Speaker: Dr. Bonnie Kaiser
This talk will provide an introduction to challenges and “big debates” in the field of global mental health, such as whether mental disorders are universal. Dr. Kaiser offers several examples of the way that an anthropological perspective can address these challenges and contribute to improved screening, clinical communication, and intervention design for global mental health. Using the example of Haiti, Dr. Kaiser shows how attention to cultural models and language can improve mental health care, and she explores the role of Vodou in treatment-seeking behavior.

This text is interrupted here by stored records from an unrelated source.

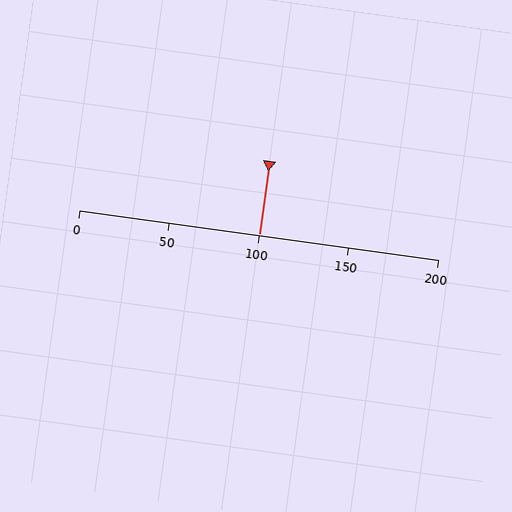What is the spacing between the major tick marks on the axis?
The major ticks are spaced 50 apart.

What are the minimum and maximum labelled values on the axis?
The axis runs from 0 to 200.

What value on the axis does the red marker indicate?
The marker indicates approximately 100.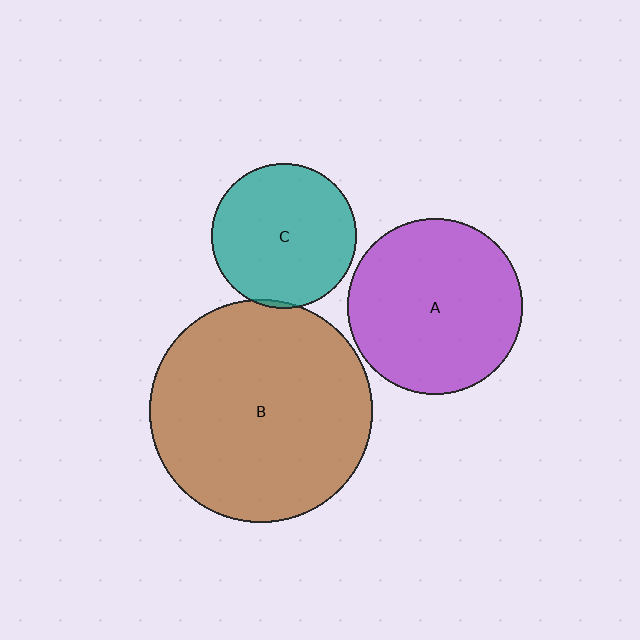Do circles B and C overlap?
Yes.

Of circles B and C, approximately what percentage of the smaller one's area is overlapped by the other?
Approximately 5%.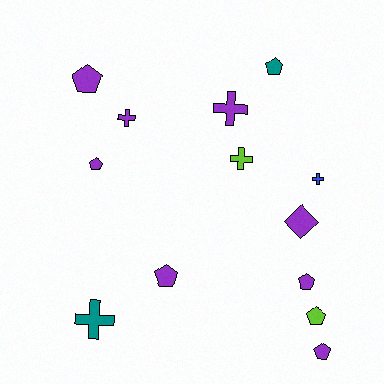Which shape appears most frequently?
Pentagon, with 7 objects.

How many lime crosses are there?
There is 1 lime cross.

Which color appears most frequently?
Purple, with 8 objects.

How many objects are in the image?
There are 13 objects.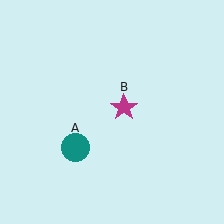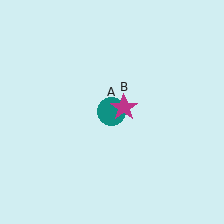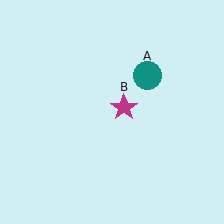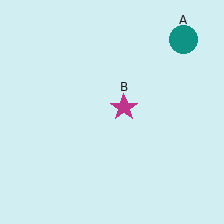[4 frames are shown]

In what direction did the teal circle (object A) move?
The teal circle (object A) moved up and to the right.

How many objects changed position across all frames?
1 object changed position: teal circle (object A).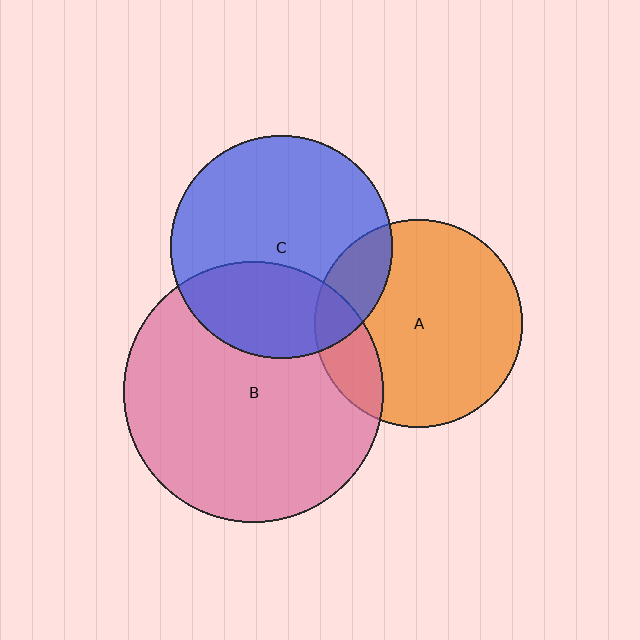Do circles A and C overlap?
Yes.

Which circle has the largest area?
Circle B (pink).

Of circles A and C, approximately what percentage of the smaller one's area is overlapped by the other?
Approximately 15%.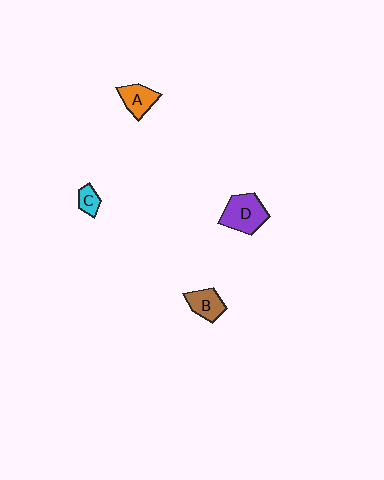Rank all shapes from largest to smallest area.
From largest to smallest: D (purple), A (orange), B (brown), C (cyan).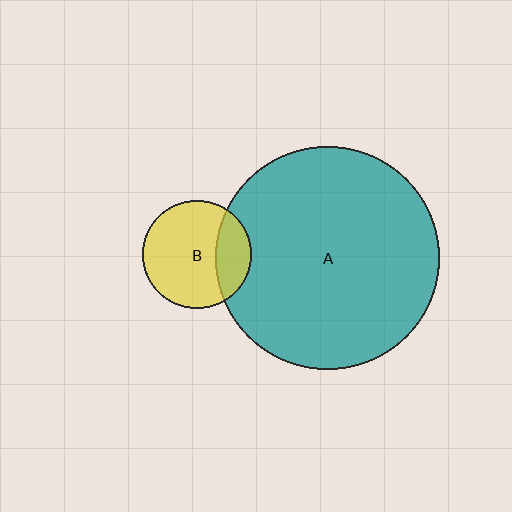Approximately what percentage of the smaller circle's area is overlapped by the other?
Approximately 25%.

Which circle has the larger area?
Circle A (teal).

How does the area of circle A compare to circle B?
Approximately 4.3 times.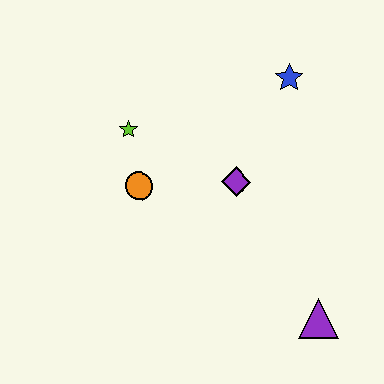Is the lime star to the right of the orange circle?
No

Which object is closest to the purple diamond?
The orange circle is closest to the purple diamond.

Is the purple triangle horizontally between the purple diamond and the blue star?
No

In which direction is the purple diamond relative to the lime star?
The purple diamond is to the right of the lime star.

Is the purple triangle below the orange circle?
Yes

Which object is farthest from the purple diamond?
The purple triangle is farthest from the purple diamond.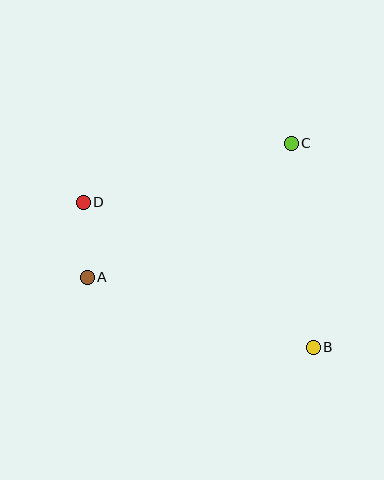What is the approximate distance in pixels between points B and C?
The distance between B and C is approximately 206 pixels.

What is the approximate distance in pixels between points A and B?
The distance between A and B is approximately 237 pixels.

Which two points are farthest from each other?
Points B and D are farthest from each other.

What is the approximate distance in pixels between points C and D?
The distance between C and D is approximately 216 pixels.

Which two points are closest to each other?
Points A and D are closest to each other.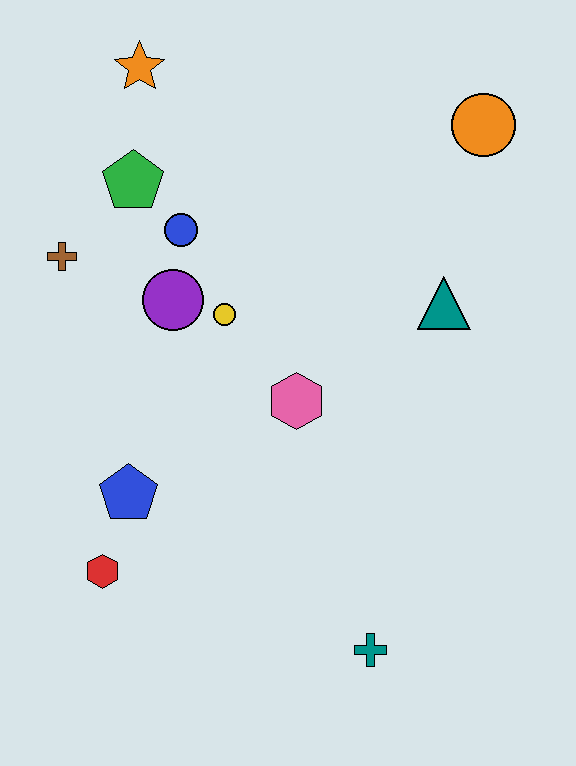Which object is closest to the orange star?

Bonnie Kaiser conducts global mental health research with a focus on cultural aspects of measurement, communication, and intervention design. Dr. Kaiser holds a PhD in Anthropology and MPH in Epidemiology, and her work aims to bridge the methods and epistemologies of these fields in the study of mental health. She has conducted research on mental health in Haiti for 7 years, as well as working in Nepal, Kenya, and Ethiopia. Her research demonstrates how a nuanced understanding of perceptions and experiences of mental illness can improve clinical communication and intervention design. Her publications have explored idioms of distress and mental health communication, development and testing of transcultural measurement tools, and treatment decision-making. Her postdoctoral research explores how attention to culture can improve the development, adaptation, and evaluation of mental health interventions. Specifically, she is collaborating on a stigma-reduction intervention in primary care settings in Nepal and a family-therapy intervention delivered by lay providers in Kenya.
This event is presented by the John Hope Franklin Center, and the Global Mental Health Initiative at DGHI. A light lunch will be served. Parking is available in nearby Trent Rd. and Erwin Rd. parking decks. The series provides 1 hour parking vouchers to guests.